08/16/2014 02:41 EDT | Updated 10/16/2014 05:59 EDT

Mount Polley Tailings Pond Sediment Not Toxic To Humans, May Harm Aquatic Life, Say Officials

Jonathan Hayward/CP

WILLIAMS LAKE, B.C. - The first test results from sediment discharged from a tailings pond show spilled mining waste in the Cariboo region is not toxic for humans but may harm aquatic life, B.C. officials said Saturday, stoking fears among First Nations communities that depend on salmon in the area.

The province said the sediments exceed guidelines and contaminated sites regulation standards for copper and iron.

The test results come as many locals and First Nations raised concerns about how fish in the area will get impacted by the Mount Polley tailings pond spill, which released 10 million cubic metres of waste water and 4.5 million cubic metres of silt into Polley Lake.

The total volume is equivalent to 5,800 Olympic swimming pools.

The findings are based on samples of silt taken Aug. 10 near the mouth of Hazeltine Creek and near Raft Creek. Much of the waste poured from Polley Lake into Hazeltine Creek and flowed down into Raft Creek and Quesnel Lake.

Environment Minister Mary Polak said the area is considered contaminated under provincial regulations and Imperial Metals, the company that owns the breached pond, must show the government how it will address the situation.

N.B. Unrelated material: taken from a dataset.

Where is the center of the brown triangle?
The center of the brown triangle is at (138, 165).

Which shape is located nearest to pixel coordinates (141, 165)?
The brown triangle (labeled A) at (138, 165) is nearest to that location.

"They will have to present to us a plan for how they would address that," said Polak. "In terms of the specifics, that will all unfold as the plans are put in place and reviewed by our staff and with First Nations."

Polak said Imperial Metals must assess the areas affected by the spill before determining what, if any, cleanup approach can be used.

"They would have to take a look at the site itself and then specifically design what is possible and what is going to work well for that area," she said.

She said it is still unclear what can be done to clean up the mess until more assessments are done.

"We don't know the answer to what's possible and what's the best approach environmentally until there's more work conducted," said Polak.

But she said there may be a chance the government will force Imperial Metals to scoop out all of the toxic sediment, though that hinges on future assessments.

"If that's what is most environmentally appropriate, then that's what they would be required to do," Polak said.

The Ministry of Environment said it is still too early to determine what kind of harmful effects the sediment could have on aquatic life.

Lana Miller, an official with the ministry, said copper could impact the reproduction, growth and behaviour of fish.

"The effects that we will see on higher organisms will probably come through the copper moving through the food chain," she said.

Miller said more tests need to be done before authorities can understand what exactly will happen to fish and other wildlife in the area.

But though the immediate effects on fish may not be clear, a First Nations group said the findings mean many aboriginal people who depend on salmon in the region will not have enough food.

Chief Joe Alphonse of the Tsilhqot'in National Government said First Nations leaders had previously ordered people to stop fishing from the area since the spill because of health concerns, but the results have confirmed their fears.

"The findings are just proving what we've always believed," he said.

Alphonse said this time of year is critical for First Nations anglers, who would normally be catching salmon in the Fraser and Quesnel River areas to stock up for the winter.

"It's a huge impact — a giant impact," he said. "People will be going hungry because of this problem."

Fishermen will not be able to stock up this year and may not be able to feed their families, he said.

The First Nations Fisheries Council of B.C. said the findings suggest endangered species of fish may have a harder time recovering.

Thomas Alexis, a delegate from the council, said he is worried the Interior Fraser coho population will get decimated.

The fish has not been caught by First Nations for decades since it was considered endangered, and authorities hoped it would start recovering, he said.

But the tailings spill could reduce the chances of the coho making a comeback, Alexis said.

"This year we thought there could be an abundance," said Alexis. "For the immediate impact area, I'm pretty sure it will be wiped out because of the report today."

The tailings dam at the Mount Polley gold and copper mine failed last week, sending millions of cubic metres of water and silt spilling into lakes and rivers in a remote area about 600 kilometres northeast of Vancouver.

Hundreds of people were ordered not to drink or bathe in their water as the company that owns the mine, Imperial Metals (TSX:III), started cleaning up.

Initial test results came back within drinking-water and aquatic-life guidelines, prompting the local health authority to partially lift the water ban.

But there has been concern about the impact on fish that live in or pass through the affected lakes and rivers.

The chiefs in two First Nations communities in the area have said their residents don't trust the government's claims that the fish are safe, so they've opted not to harvest salmon in what would normally be the busiest time of the year.

-By Steven Chua in Vancouver with files from Paola Loriggio in Toronto.